C’est dommage, car je savais parfaitement dessiner les boutons.
- Quel genre de poème veux-tu, un poème qui parle d’amour ?
- Qui est-ce Damour ? demanda le Petit Mince.
- Pas Damour, un poème qui parle de l’amour, tous les poèmes, ou presque, parle de l’amour.
- Qu’est-ce que c’est qu’une mour ? demanda le Petit Mince.
- Pas une mour, l’amour, l apostrophe a..m..o..u..r, l’amour.
- Qu’est-ce que l’amour l apostrophe a..m..o..u.. r ? demanda le Petit Mince.
- Tu ne sais pas ce qu’est l’amour, mais de quelle planète viens-tu ?
lui demandais-je, car c’était un peu à mon tour de demander.
Je n’obtins aucune réponse, seulement un grand soupir qui en dit long, mais pas suffisamment pourtant pour répondre à ma question.

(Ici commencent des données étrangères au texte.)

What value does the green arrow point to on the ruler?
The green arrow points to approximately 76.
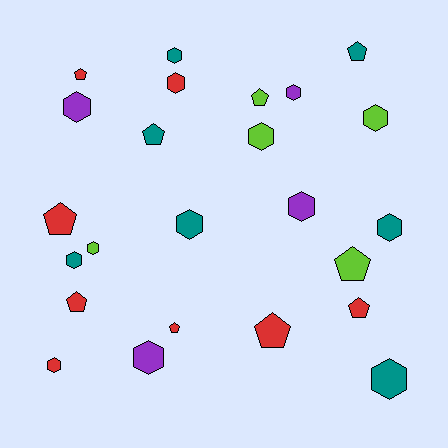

Et le Petit Mince s’endormit.
Alors, je me suis mis à écrire un poème dans le sable du désert de Gobi, avec mon doigt pour stylo, chaque ligne que je traçais était effacée par le vent sitôt le vers suivant terminé, si bien qu’une fois mon poème achevé, il n’en restait rien ; et je fus bien déçu lorsque je voulu le relire.
Le Petit Mince ne se réveilla que le lendemain, il bailla longuement, étira ses deux bras aussi loin qu’il le pouvait s’en s’arracher les ligaments, puis, il caressa doucement le sable avant d’en prendre une pleine poignée qu’il fit couler lentement entre ses doigts.
- Quel magnifique poème ! dit le Petit Mince.